Photo: Stephen Jaquiery
In a world going ever more crazy, this week I choose to write in praise, says Liz Breslin.

Liz Breslin
Liz Breslin

It’s an easy feat, thanks to this weekend’s A&P show, which celebrates 80 years in Wanaka this year.

I write in praise of the Jack Russell race. Not the running of the race itself, though that is comedy gold. It’s the starting line that gets me every time. A triumph of small yappy enthusiasm over hold’em straight and get set, go. The honourable place in the Saturday line-up is a clue to how dearly the Jack Russell race is held in local hearts: it’s right before the grand parade.

I write in praise of the pony club mums who dream and drive and encourage and organise. Who scrub their children and their ponies and their tack into shining submission and roll up tiny plaits at exactly spaced intervals starting before daylight, with fingerless gloves and a head torch.

All for the five minutes (max) of turnout class, where the judge will lift up stirrups and look under tails for traces of dust or dirt or poo. I would like to give them all red ribbons.

I write in praise of a new trophy this year: the Dave Forsyth Memorial for, I think, best junior hunt member in the ring. When my daughter used to hunt, Dave was one of her favourite people. Kind, encouraging and funny. And so I write in praise of fond memorialising and keeping people’s names and legacies alive. Of honouring tradition. Of engraving names.

Praise be to surviving the Ferris wheel. The hour-long wait to get on and the 45-minute slow ride around, inevitably accompanied by one pre-schooler who really needs to go wees right now as soon as the ride actually starts, and another who decides they hate the horrid people sitting opposite and starts kicking them, rhythmically, bored. Praise be to the closest wine-tasting tent to the exit and their generosity with said wine.

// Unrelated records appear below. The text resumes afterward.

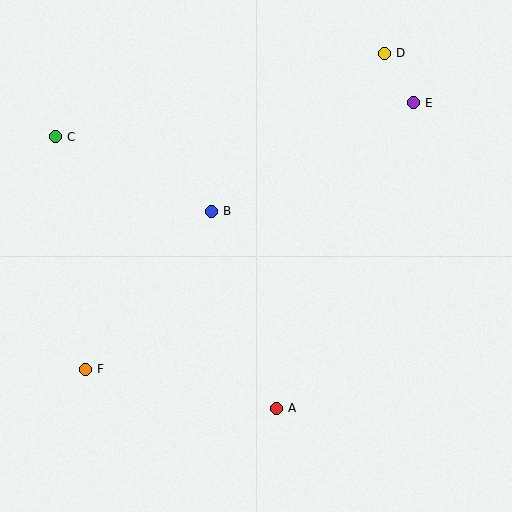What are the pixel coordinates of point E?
Point E is at (413, 103).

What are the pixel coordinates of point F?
Point F is at (85, 369).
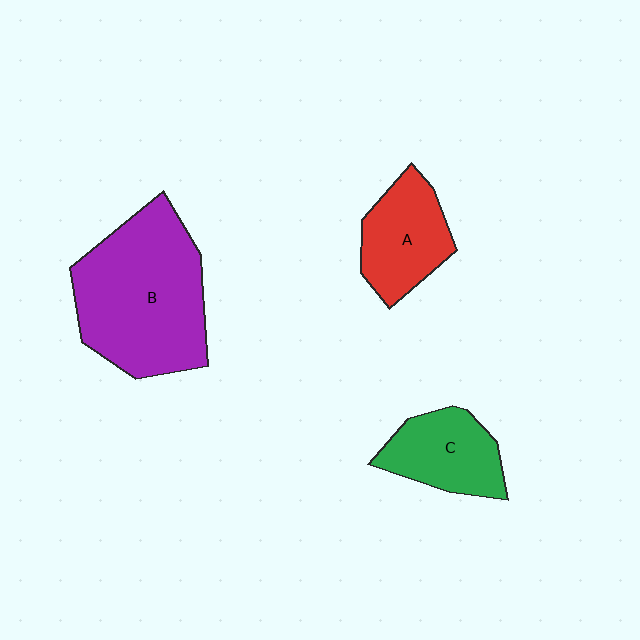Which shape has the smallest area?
Shape C (green).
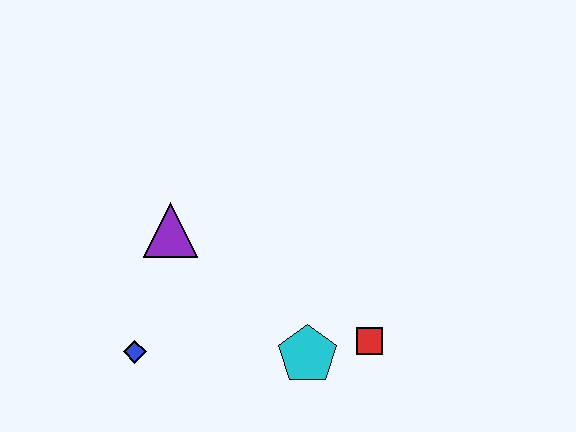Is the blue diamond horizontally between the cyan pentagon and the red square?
No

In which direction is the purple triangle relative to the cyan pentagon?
The purple triangle is to the left of the cyan pentagon.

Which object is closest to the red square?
The cyan pentagon is closest to the red square.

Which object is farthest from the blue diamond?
The red square is farthest from the blue diamond.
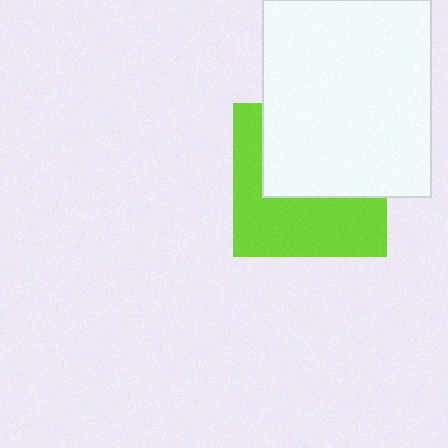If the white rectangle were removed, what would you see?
You would see the complete lime square.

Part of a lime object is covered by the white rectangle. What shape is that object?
It is a square.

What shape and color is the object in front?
The object in front is a white rectangle.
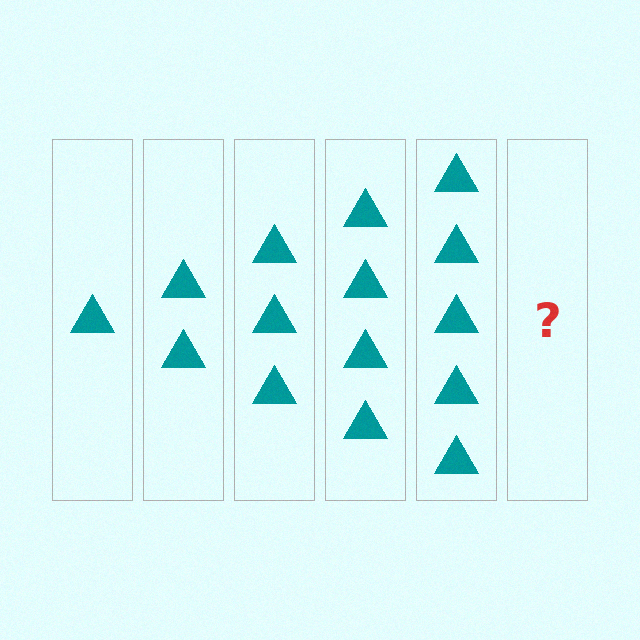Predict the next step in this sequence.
The next step is 6 triangles.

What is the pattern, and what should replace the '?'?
The pattern is that each step adds one more triangle. The '?' should be 6 triangles.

I write in praise of the fun of junior homecraft. Items made of dried pasta,

ice-block-stick sculptures, emoji-decorated wine biscuits, shoebox houses, plastic brick cows: can I please be 7 years old again?

I write in praise and awe of the range of things I think I absolutely need while browsing. Including, but not limited to, tractors, harvester attachments, shiny ride-on mowers, spa pools, grown-up layers of merino clothing, wooden benches, kitsch garden signage, new schools for the kids, foot cream, forever-sharp knives and candy floss. To date, I have mostly only purchased kebabs. So I write in praise of all the people in all the tents who have to deal all day, both days, with only oglers like me.

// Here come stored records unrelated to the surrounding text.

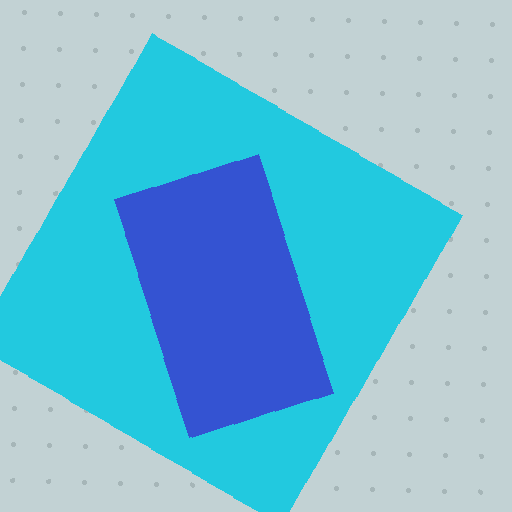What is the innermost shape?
The blue rectangle.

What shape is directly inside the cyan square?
The blue rectangle.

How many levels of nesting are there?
2.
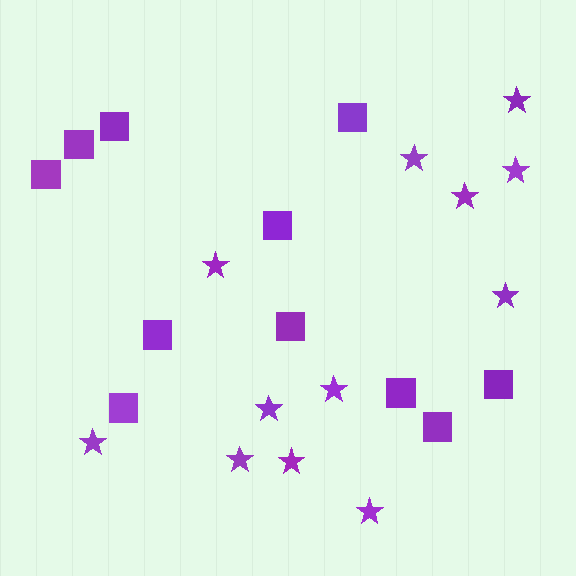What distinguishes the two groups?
There are 2 groups: one group of squares (11) and one group of stars (12).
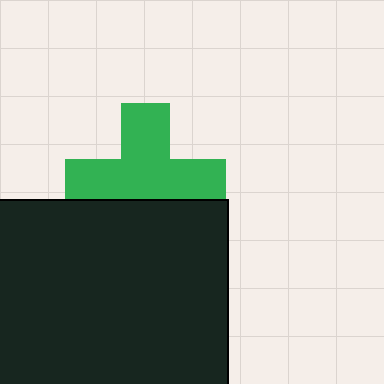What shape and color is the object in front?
The object in front is a black square.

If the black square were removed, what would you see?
You would see the complete green cross.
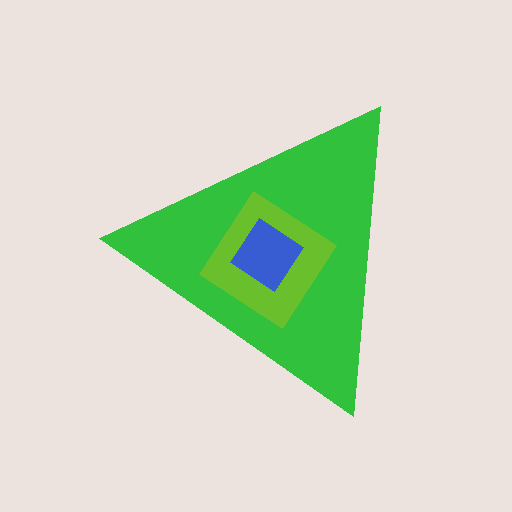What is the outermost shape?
The green triangle.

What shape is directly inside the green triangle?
The lime diamond.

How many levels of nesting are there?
3.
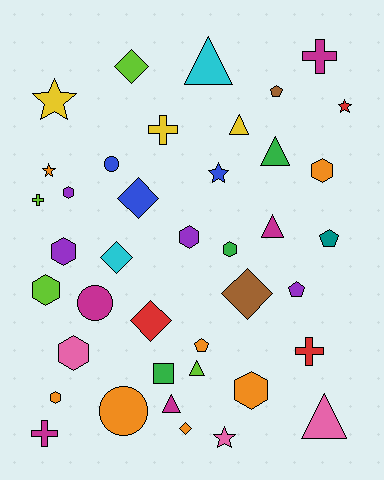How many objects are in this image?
There are 40 objects.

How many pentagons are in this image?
There are 4 pentagons.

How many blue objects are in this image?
There are 3 blue objects.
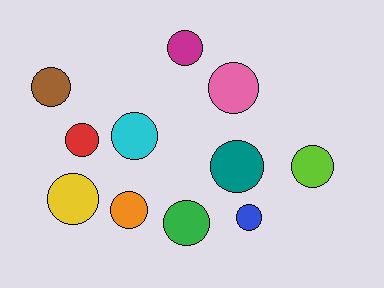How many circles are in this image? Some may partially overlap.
There are 11 circles.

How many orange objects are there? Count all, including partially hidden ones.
There is 1 orange object.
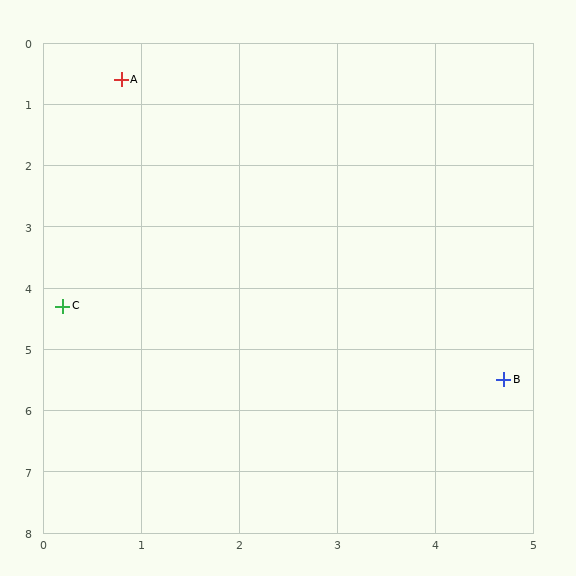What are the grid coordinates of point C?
Point C is at approximately (0.2, 4.3).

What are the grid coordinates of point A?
Point A is at approximately (0.8, 0.6).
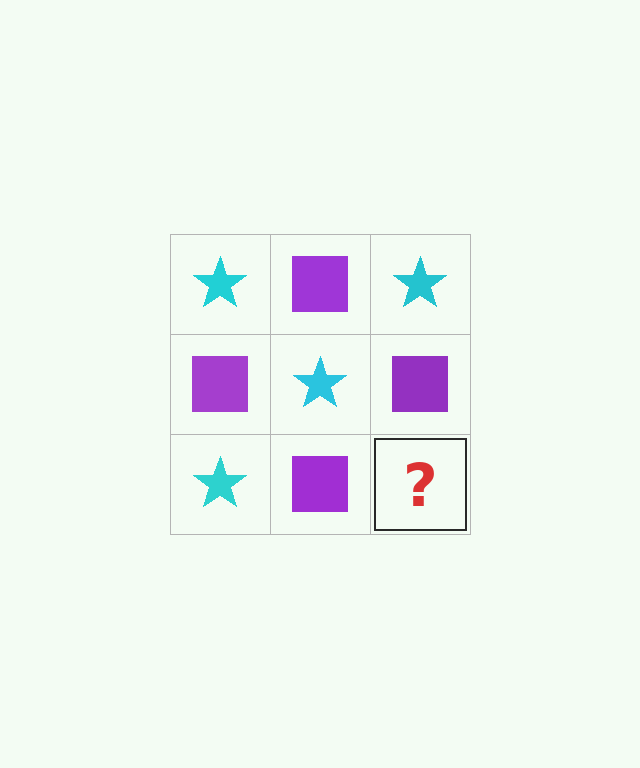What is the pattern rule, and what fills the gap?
The rule is that it alternates cyan star and purple square in a checkerboard pattern. The gap should be filled with a cyan star.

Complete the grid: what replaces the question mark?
The question mark should be replaced with a cyan star.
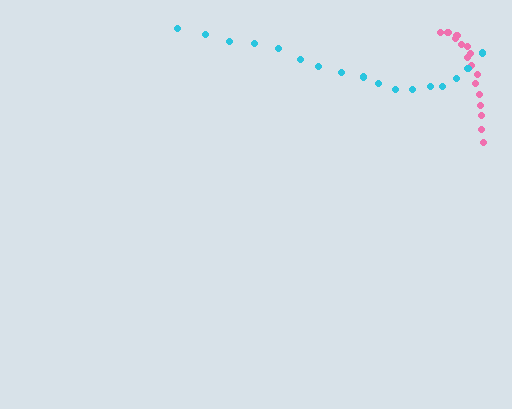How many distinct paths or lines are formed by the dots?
There are 2 distinct paths.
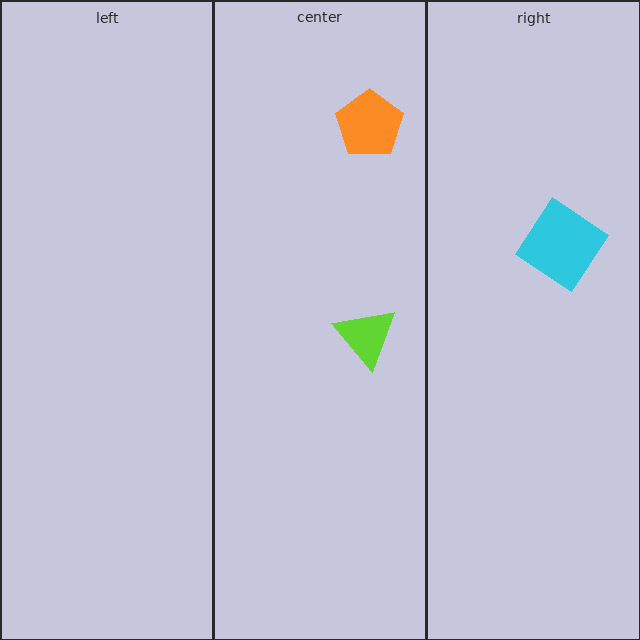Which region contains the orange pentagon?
The center region.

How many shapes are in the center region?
2.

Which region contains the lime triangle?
The center region.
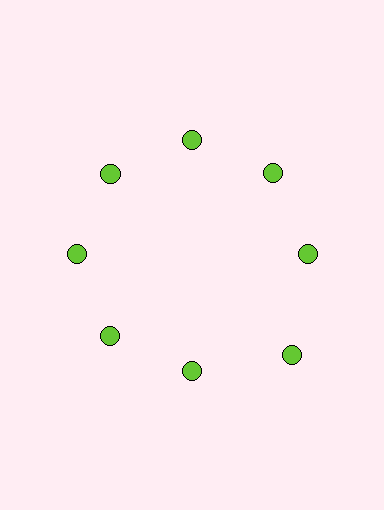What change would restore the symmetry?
The symmetry would be restored by moving it inward, back onto the ring so that all 8 circles sit at equal angles and equal distance from the center.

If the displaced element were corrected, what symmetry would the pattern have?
It would have 8-fold rotational symmetry — the pattern would map onto itself every 45 degrees.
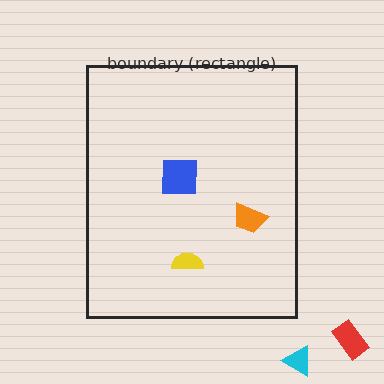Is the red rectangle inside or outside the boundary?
Outside.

I write in praise that the kids can go marauding off without parents, in the company of sparse pocket money and friends. Praise to the community, praise to those who travel here.

Praise be that Agriculture and Produce are still even things in this time and this place. Praise to Jane Stalker, who makes the organisation look chic and effortless and has funny stories and cold wine.

Praise for all the people who volunteer: St John, the fire brigade, the fundraising groups, the students, the helpers, the works.

I write in praise of Class 1099: Any unusual shaped vegetable. And most of the vegetable entry section, for that matter, which reads like a series of esoteric poems.

5 stalks, Rhubarb, loose

I write in praise of the homegrown hunger that comes from merely reading the preserves and jams and produce sections. I learn the difference between pickle and relish and chutney (Classes 1050-1067) and imagine them on homemade soft cheese (Class 1068) with home-grown walnuts (Class 1076) and a dash of home-grown olive oil (Class 1077) on the side. I write in mouth-watering envy of the homebrew and Golden Lamb judges, though mine, this week, is not to judge but to praise.

Comments

What a lovely piece of writing about the show. So captures what it's all about. Made my morning to read this and long live the show!